Will I use some of these details directly? Probably not, but when I’m inventing characters or settings for my stories, it can be invaluable to have an interesting and ready-made back-story in mind for a character. Or to have an unusual event occur to find out how your own characters would deal with it, and unlike the rolling stone described by Maugham, to imagine how those events would impact on the soul or the mentality of the character that they’re happening to, so that as characters they’re not the non-descript or unremarkable figures which you need to read about for chapters before you can even remember who they are, they’re the soul-full individuals you care about from the get go.
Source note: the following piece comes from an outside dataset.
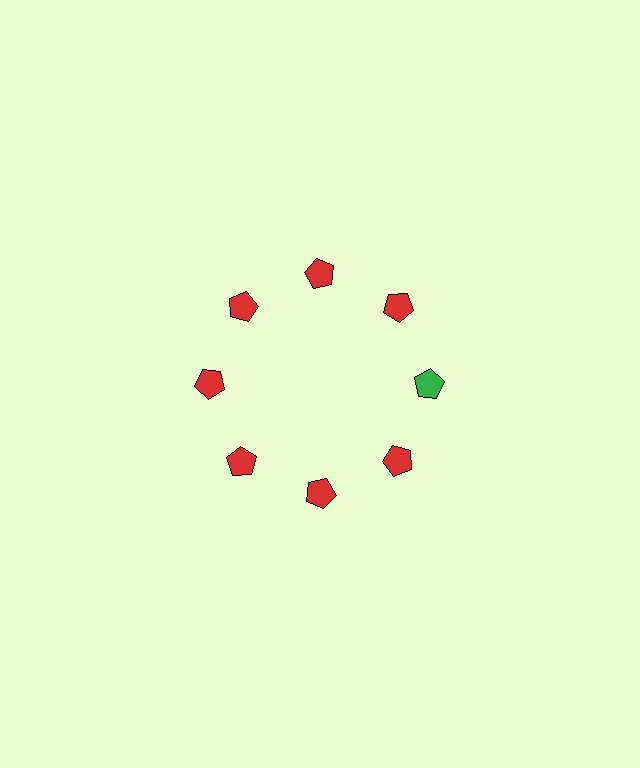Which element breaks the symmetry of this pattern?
The green pentagon at roughly the 3 o'clock position breaks the symmetry. All other shapes are red pentagons.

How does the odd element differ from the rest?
It has a different color: green instead of red.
That is certainly why with so much to write about he wrote tediously, for in writing the important is thing less richness of material than richness of character.W. Somerset Maugham – from ‘On a Chinese Screen’ – Ch.4 The Rolling Stone
Unfortunately, while I’m sure I will find the rest of Maugham’s book useful, insightful and entertaining, its rare to stumble across something like this, despite the fact that I’m often looking for exactly this kind of thing. So, if you have a go a book or books that you think contains some unique and memorable characters, settings, dialogue or description. Fiction or non-fiction, that could inspire your writing or author friends, then do please share them, hit reply, send me an email, tweet or Instagram post, and don’t forget to explain how it impacted you.
For now, for me, I’ve got a book full of other characters and scenes to dip into, marvel at and enjoy, but more importantly, I’ve got one more author W. Somerset Maugham whose works are now firmly on my list of future reading.